Congressman Devin Nunes recently introduced a bill in Congress that is misleadingly titled the “Public Employee Pension Transparency Act.” The real objective of his bill can be found in Nunes’ own words, delivered at a recent gathering of public pension plan opponents.
“So what this will only set up, what the folks in the private sector have figured out a long time ago, was that you have to get away from the defined benefit plan (pensions) and somehow get to a defined contribution (401(k)-style plan).”
How does Nunes propose to “somehow get” rid of defined benefit public pension plans? By legislation that would falsely inflate pension fund liabilities. Nunes’ bill would require public pension plans to report their returns using an absurdly low assumption rate, the rate of return for treasury bills. That rate is currently at 3.6%, half the assumed rate used by most public pension plans and drastically lower than that used by corporate defined benefit plans. The lower the return rate, the worse the funded status of public pension plans would appear to be.
Fitch Ratings, an independent rating agency for government debt, rejected the approach of Nunes and his allies a few weeks ago.
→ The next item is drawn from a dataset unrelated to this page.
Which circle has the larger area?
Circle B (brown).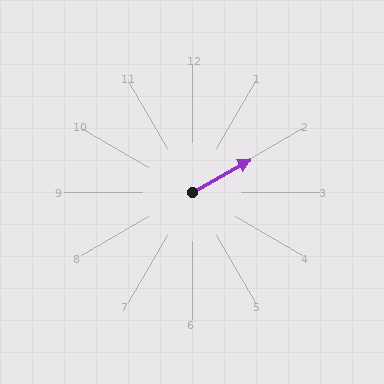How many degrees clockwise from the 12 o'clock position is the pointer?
Approximately 61 degrees.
Fitch stated they would use a 7% assumption rate in evaluating the soundness of public pension plans. Fitch added that the vast majority of governments would be able to meet their obligations to public pension plans, despite the current pressure on budgets.
Sorry, Congressman Nunes, but we and you know the real problem. As we have pointed out, and as the Wall Street Journal recently reported, the true retirement crisis is the dismal failure of the 401(k) plan to provide an adequate retirement. Tens of millions of Americans who’ve enrolled in 401(k) plans are now realizing they do not have, and will not ever have, enough money to retire in a secure and dignified manner.
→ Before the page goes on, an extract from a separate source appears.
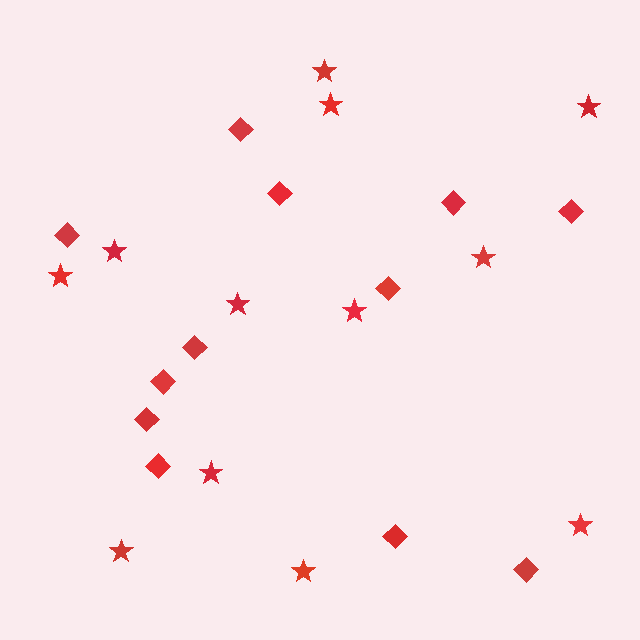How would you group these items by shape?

A Congressman truly concerned about hard working Americans should be holding hearings and advancing legislation to address the serious problem of 401(k)s, not trumping up misleading legislation designed to “somehow get” more people into that failed system. It is transparently clear that Congressman Nunes does not have that goal.
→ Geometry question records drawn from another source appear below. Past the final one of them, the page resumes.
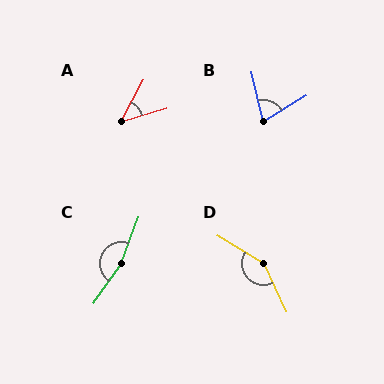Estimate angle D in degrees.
Approximately 147 degrees.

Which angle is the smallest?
A, at approximately 46 degrees.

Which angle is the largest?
C, at approximately 165 degrees.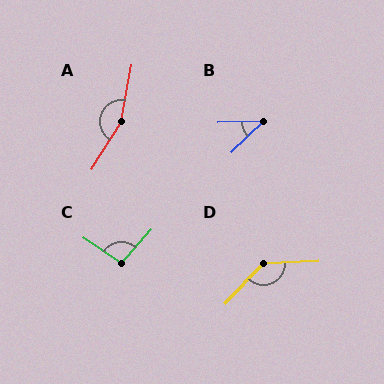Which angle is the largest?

Pension plans, like those offered to Los Angeles City employees, provide monthly pension checks – a reliable, stable income that retirees cannot outlive. In contrast, a defined contribution 401(k) retirement plan provides no established monthly pension, and it provides nothing to fall back on when the savings account is depleted.
The fact is that pension plans create retirement security while 401(k) plans create retirement insecurity.